As the new year approaches with the market at historic highs, it might seem tough to find any bargains or contrarian plays. But there are still plenty of well-known companies that struggled last year but could stage turnarounds in 2017. Let's take a closer look at four companies that need 2017 to be a much happier year than 2016.
IBM (NYSE:IBM) is one of Warren Buffett's favorite stocks, and it has rebounded 20% this year on robust demand for high-yielding dividend stocks with low valuations. But Big Blue remains down 10% over the past five years, and it has posted 18 straight quarters of year-over-year sales declines. Analysts expect the company's sales and earnings respectively to fall another 2% and 10% this year.
IBM's ongoing problem is that its higher-growth strategic-imperatives (cloud, analytics, mobile, social, security) businesses aren't growing quickly enough to offset declines at its aging IT services, software, and hardware ones. To make matters worse, the company's strategic imperatives face cutthroat competition from entrenched rivals in areas like cloud infrastructure. If IBM finally breaks its streak of top-line declines next year, it could become a solid mature tech investment again.
2016 was certainly a year to forget for Chipotle (NYSE:CMG). The Mexican food chain has posted four straight quarters of annual sales declines due to multiple incidents of foodborne illness in 2015 tarnishing its brand. Aggressive marketing campaigns, giveaways, and a new loyalty program have throttled those declines, but the stock remains down 20% for the year.

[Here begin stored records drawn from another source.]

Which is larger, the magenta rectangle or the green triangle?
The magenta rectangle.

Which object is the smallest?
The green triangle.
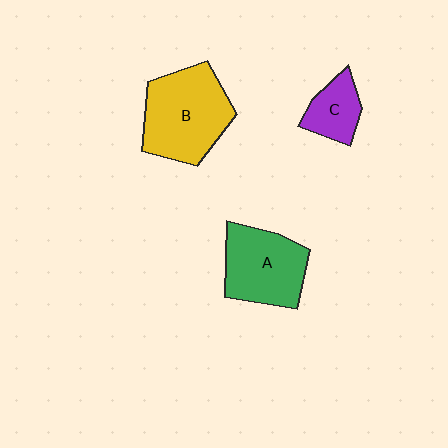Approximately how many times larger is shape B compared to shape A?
Approximately 1.2 times.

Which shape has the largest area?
Shape B (yellow).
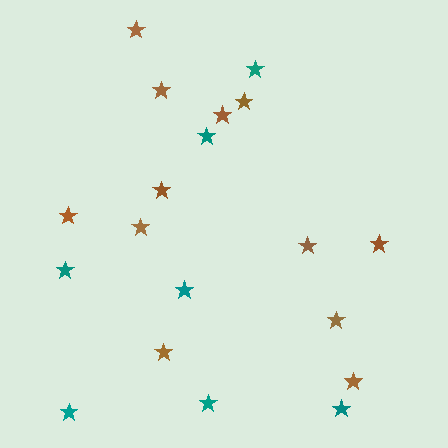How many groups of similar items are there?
There are 2 groups: one group of brown stars (12) and one group of teal stars (7).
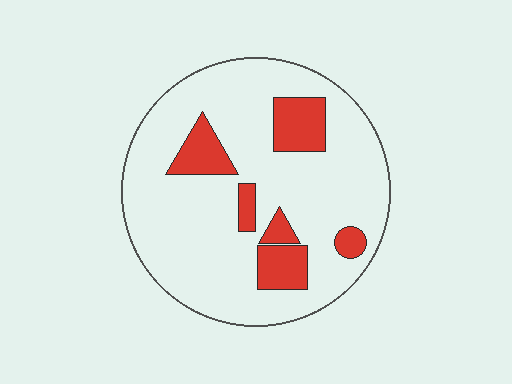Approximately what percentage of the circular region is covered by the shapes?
Approximately 20%.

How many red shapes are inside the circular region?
6.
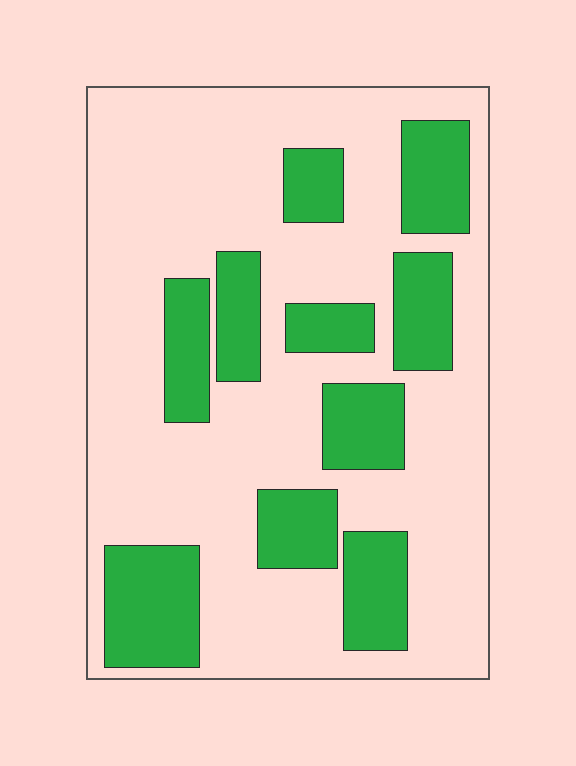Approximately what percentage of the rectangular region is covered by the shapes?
Approximately 30%.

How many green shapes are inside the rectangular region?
10.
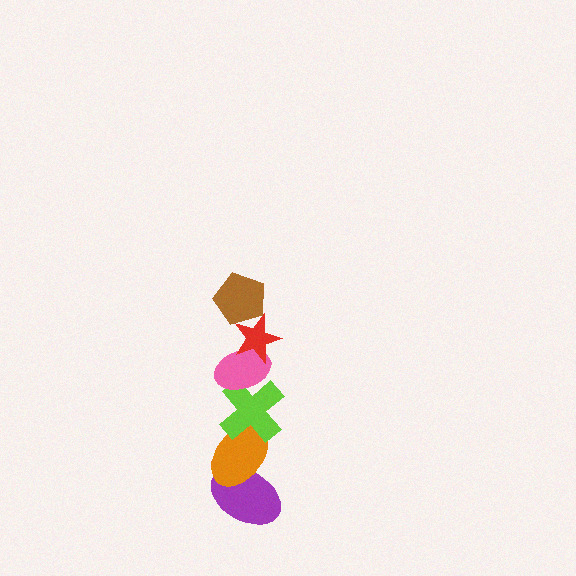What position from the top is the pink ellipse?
The pink ellipse is 3rd from the top.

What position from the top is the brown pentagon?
The brown pentagon is 1st from the top.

Analysts expect Chipotle's sales to fall 13% this year but potentially rebound 16% next year, based on the recovery of its namesake brand and its expansion into adjacent markets with secondary brands. However, those expansions could "diworsify" Chipotle -- it recently shuttered its ShopHouse Asian Kitchen concept stores, and its new Tasty Made burger store indicates that the company is suffering an identity crisis. In 2017, investors should see if Chipotle can break its streak of top-line declines, or if it continues losing customers.
GoPro (NASDAQ:GPRO) lost nearly 50% of its market value in 2016. Sales continued falling due to waning demand for action cameras, and the company botched the launch of its long-awaited Karma drone with a delay and an embarrassing recall. Sales of its Hero 5 cameras also got off to a rocky start with a pricing dispute.

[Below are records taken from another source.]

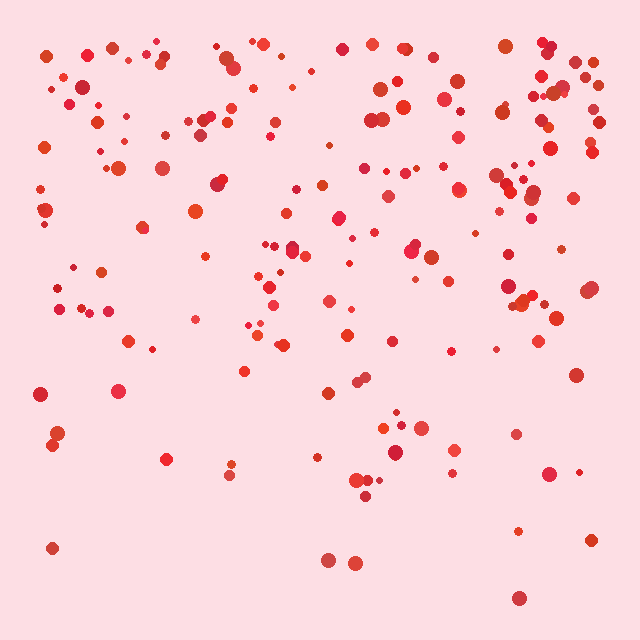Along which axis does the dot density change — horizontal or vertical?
Vertical.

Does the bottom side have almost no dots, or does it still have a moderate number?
Still a moderate number, just noticeably fewer than the top.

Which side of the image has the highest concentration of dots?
The top.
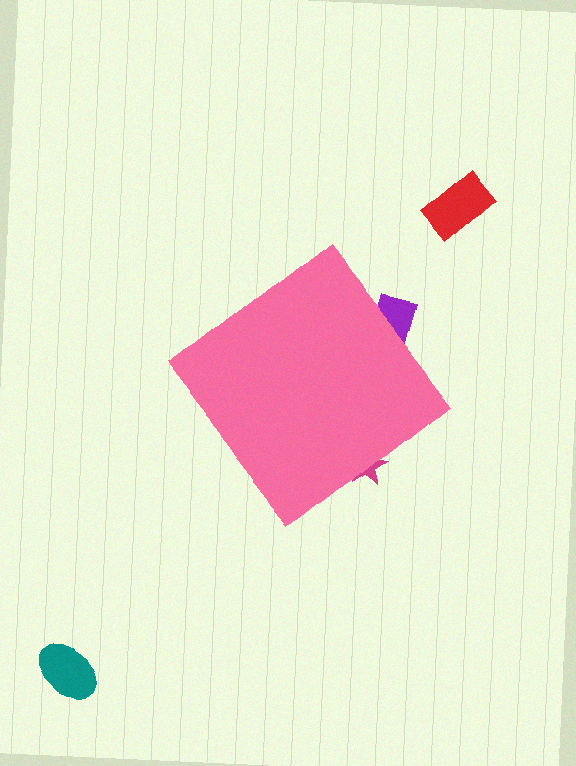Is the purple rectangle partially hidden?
Yes, the purple rectangle is partially hidden behind the pink diamond.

To offset that damage, GoPro laid off 15% of its workforce and shuttered its rudderless media division. But it's doubtful that cutting costs amid tough competition can help GoPro get back on track and return to profitability. 2017 will be a decisive year for GoPro: If it fails to capture the public's attention with new cameras, the devices could fade away like Cisco's Flip cameras. But if it stages an eleventh-hour turnaround with a popular new device, the stock could be a huge bargain at 1.2 times trailing sales.
Polo Ralph Lauren
Like many of its retail peers, Ralph Lauren (NYSE:RL) has seen declining sales due to competition from fast-fashion players like H&M and Zara, fickle consumer tastes, and a seismic market shift toward e-commerce. But last year, Ralph Lauren hired fast-fashion expert Stefan Larsson -- the former H&M exec who turned around Gap's Old Navy brand -- as its new CEO. That hire didn't reverse Ralph Lauren's 20% decline this year, but Larsson has launched an aggressive turnaround plan for the retailer.
Larsson is shuttering 10% of Ralph Lauren's brick-and-mortar locations, laying off 8% of its workforce, reducing shipments to department stores to boost demand for rarer items, and limiting markdowns to preserve the brand's premium appeal. That plan could generate annual savings of $180 million to $200 million, which will be initially offset by a $400 million restructuring charge in fiscal 2017. I'll be watching Ralph Lauren closely next year to see if those moves pay off.
The key takeaway
2016 wasn't a great year for IBM, Chipotle, GoPro, and Ralph Lauren investors, but 2017 might be a bit better -- if the companies can successfully execute their turnaround plans. Yet each of these stocks carries its own distinct risks: IBM faces intense cloud competition, Chipotle remains pricey at 43 times forward earnings, GoPro's core market is being commoditized, and Ralph Lauren faces a tough uphill battle in the brutal retail apparel market.